Évasion de la prison de Kuje : le Nigeria est-il à court d’options sécuritaires ?
Très médiatisées, ces attaques révèlent l’incapacité du pays à contenir l’extrémisme violent et le banditisme.
Publié le 11 juillet 2022 dans
ISS Today
Par
Malik Samuel
chercheur, Bureau régional de l’ISS pour l’Afrique de l’Ouest et le Sahel
Le 5 juillet, l’État islamique en Afrique de l’Ouest (EIAO), une faction dissidente de Boko Haram, a lancé une attaque contre une prison pourtant bien sécurisée dans la capitale du Nigeria, Abuja. Le groupe s’est introduit dans le centre pénitentiaire de moyenne sécurité de Kuje après en avoir maîtrisé les gardiens, dans un assaut bien coordonné.
Le gouvernement a annoncé que 879 détenus s’étaient évadés, parmi lesquels la totalité des 68 membres de Boko Haram qui y étaient emprisonnés. Environ la moitié des fugitifs ont été retrouvés, et il a été confirmé que l’un d’entre eux appartenait au groupe extrémiste violent.
Les assaillants auraient répondu à l’appel lancé par l’État islamique (Daesch) en avril pour libérer les combattants emprisonnés. Des membres d’Ansaru (une filiale d’Al-Qaïda au Nigeria) qui étaient détenus se seraient également évadés.

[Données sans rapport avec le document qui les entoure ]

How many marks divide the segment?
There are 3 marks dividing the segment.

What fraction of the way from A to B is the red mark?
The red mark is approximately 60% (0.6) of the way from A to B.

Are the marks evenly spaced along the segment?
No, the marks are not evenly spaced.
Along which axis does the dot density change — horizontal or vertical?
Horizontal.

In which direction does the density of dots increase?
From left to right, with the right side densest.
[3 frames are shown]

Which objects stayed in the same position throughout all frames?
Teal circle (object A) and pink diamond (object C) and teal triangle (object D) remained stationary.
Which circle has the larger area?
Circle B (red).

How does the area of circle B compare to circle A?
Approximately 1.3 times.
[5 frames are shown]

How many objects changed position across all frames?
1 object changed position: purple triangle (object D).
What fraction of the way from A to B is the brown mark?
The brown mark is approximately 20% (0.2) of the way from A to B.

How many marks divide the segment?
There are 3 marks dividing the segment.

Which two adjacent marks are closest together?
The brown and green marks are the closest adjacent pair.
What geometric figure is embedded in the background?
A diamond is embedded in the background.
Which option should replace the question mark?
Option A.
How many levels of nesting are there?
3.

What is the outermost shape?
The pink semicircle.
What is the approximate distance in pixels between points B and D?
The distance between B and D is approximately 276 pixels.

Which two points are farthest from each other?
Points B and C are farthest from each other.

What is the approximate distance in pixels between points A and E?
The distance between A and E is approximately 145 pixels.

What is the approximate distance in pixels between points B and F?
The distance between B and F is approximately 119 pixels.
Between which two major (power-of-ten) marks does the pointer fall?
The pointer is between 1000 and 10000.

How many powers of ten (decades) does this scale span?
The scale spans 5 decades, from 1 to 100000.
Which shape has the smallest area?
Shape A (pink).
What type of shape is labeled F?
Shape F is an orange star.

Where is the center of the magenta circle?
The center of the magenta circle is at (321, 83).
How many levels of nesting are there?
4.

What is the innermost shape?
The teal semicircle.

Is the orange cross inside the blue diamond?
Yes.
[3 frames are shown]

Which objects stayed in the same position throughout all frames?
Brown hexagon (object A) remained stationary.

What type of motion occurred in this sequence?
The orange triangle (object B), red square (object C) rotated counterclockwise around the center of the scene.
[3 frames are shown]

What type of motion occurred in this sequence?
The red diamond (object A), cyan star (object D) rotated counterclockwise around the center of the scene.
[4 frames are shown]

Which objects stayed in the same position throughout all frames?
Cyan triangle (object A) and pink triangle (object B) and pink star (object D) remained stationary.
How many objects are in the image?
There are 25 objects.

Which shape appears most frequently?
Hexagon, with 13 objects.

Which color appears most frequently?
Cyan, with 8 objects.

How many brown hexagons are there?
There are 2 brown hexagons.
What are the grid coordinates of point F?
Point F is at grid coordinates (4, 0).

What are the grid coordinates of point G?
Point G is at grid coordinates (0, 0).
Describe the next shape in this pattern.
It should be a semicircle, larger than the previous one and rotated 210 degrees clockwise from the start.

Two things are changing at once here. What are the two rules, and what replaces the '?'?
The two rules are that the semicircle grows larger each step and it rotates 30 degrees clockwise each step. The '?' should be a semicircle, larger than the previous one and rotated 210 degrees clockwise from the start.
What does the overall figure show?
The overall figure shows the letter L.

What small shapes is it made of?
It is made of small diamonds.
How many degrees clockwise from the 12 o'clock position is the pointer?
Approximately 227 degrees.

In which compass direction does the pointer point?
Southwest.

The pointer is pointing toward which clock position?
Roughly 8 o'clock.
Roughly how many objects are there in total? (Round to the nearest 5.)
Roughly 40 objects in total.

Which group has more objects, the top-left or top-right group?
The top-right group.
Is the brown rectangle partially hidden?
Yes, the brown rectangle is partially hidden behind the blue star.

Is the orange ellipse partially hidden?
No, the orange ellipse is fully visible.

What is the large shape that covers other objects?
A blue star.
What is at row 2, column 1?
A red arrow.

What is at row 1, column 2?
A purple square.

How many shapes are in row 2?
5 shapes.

Il s’agit du dernier épisode en date d’une série d’agressions très médiatisées qui remettent en cause la capacité du gouvernement nigérian à protéger ses citoyens. Cette attaque est survenue quelques heures après que le convoi du président Muhammadu Buhari a été pris pour cible par des criminels dans son État natal de Katsina. Moins d’une semaine auparavant, des assaillants avaient envahi un site minier, tuant une quarantaine de membres du personnel de sécurité et enlevant quatre ressortissants chinois. Et, il y a un mois, des tireurs non-identifiés ont tué une quarantaine de fidèles dans une église de l’État d’Ondo.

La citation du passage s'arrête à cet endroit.